でもそのとき俺はひとつだけ隠し事をする。


君に将来を誓い合った人がいたことは明かさない。


なんて別に、また関係を失うことを恐れているわけじゃない。

君がいつか全て思い出してくれるだろうと期待するわけでも、運命とか絆とかいうものを試すわけでもない。そんなものはまやかしに等しく、ロマンチストの思い上がりだ。

俺は神じゃないし、神頼みもしたくない。彼の、一度は自分に向けてくれた好意を、無理やり引き出すことをしたくないんだ。


愚直だろうが何度繰り返そうが、いちから君を愛することを誓う。誰に笑われても、否定されても証明してみせる。

だから俺は今までどおり、生きて。

もし君が全て思い出す日が来たら、その時は素直に謝ろう。もう初めて会った日のような生意気な態度はとらない自信があるから。

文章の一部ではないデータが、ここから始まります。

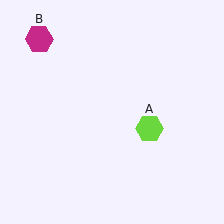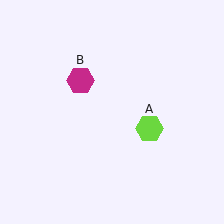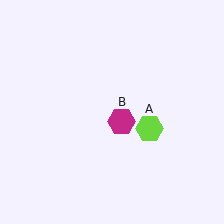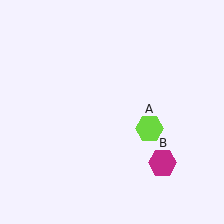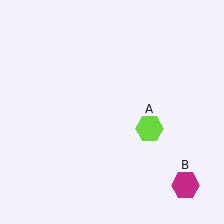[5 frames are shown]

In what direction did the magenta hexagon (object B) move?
The magenta hexagon (object B) moved down and to the right.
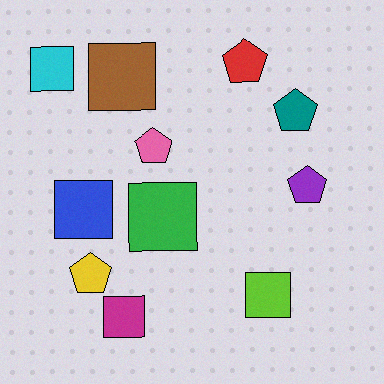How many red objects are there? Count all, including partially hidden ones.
There is 1 red object.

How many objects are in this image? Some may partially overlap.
There are 11 objects.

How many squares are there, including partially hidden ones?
There are 6 squares.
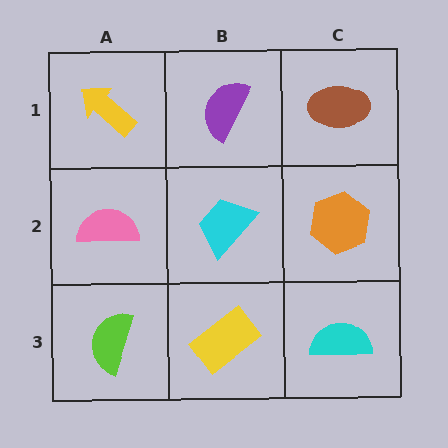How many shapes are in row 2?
3 shapes.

銀色に輝く指輪は彼に預ける。汗水流して働いた金で買ったものだけど、今の君が要らなければ捨てても構わない。今度は手では触れない、目では見えないものを贈ることにする。


時ばかり流れるけど、ずっと隣にいるから。




「うわぁ、風強いなー!」



快晴。北風が吹きよせる海岸沿いに車を停め、高科と矢千は大海を眺めた。今日は矢千の体調が良くなった記念にドライブに来ている。案の定、車好きな矢千は行く前から上機嫌で淀みなく喋り続けていた。

「やっぱりたまには現実を忘れて遊びませんとね! それで明日からまた仕事を頑張る!でしょう?」

「……そうだな」

波打つ度に水しぶきが上がり、また元の穏やかな海面に戻る。

自分達の関係もそうであったらいい。ささやかで密かな願いを乗せ、高科は果てしない水平線に目を眇めた。